ウォッチメン』 監督:ザック・スナイダー 原作:アラン・ムーア


何年も昔に撮ったカラー写真が(あるいは誰が撮ったかもわからない写真でもいい)、未だ色褪せてなくて鮮明なままだとして、よせばいいのに俺はそいつを気まぐれに視界に入れてしまう。ときとして、そいつは腹立たしい。中に写る誰かではなくて、写真っていうそいつがだ。風化しないそいつがまるで身の程を知らない愚か者にみえて、変わらないっつーその抗いがまったくもって惨めったらしく思えてくる。それは、その写真自身が、とっくに忘れちまってるはずなのに「思い出」ってツラで平然とありつづけるから。

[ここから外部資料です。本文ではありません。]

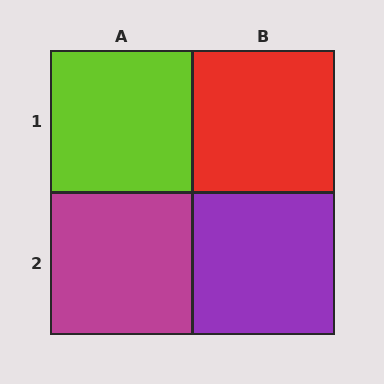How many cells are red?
1 cell is red.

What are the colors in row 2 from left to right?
Magenta, purple.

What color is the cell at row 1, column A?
Lime.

『ウォッチマン』にあるのは、忘れたまま生きることが映画という時間の中で可能であったことだ。忘却したことすらわからないのであれば、それは忘却ではなく最初から何にも無かったことと同じである。忘却には、その記憶が確かに在ったという隣接する記憶あるいは痕跡(外部の記憶)が必要になる。すなわち「忘却の証明」だ。あらゆる記録は、例えば写真/日記/映画は、言うなれば「忘れないとする意志」である。ではその逆、忘れたことの証明として、記録は存在しえるのだろうか。オープニングにおけるミニッツメン誕生から終焉が、まるで「時代」に型押しされ、血の通ったデスマスクとして「歴史」を記録してるかのように、全てを忘れて物悲しく微笑んでいる。輪郭ははっきりと、微笑みは静止したまま。ロールシャッハが叫び、コメディアンが疲弊し、マンハッタンが沈黙する。だが彼らの針は止まったまま。『ウォッチマン』という映画はつまり、「思い出」ってツラをした忘却なんじゃねーのか。

終わることが始まり、彼らがたそがれを歩くとき、終わらせたくなかったものが何であるか思い出せはしない。終わることを失い、ウソが始まるとき、彼らは何を失ったのか思い出せはしない。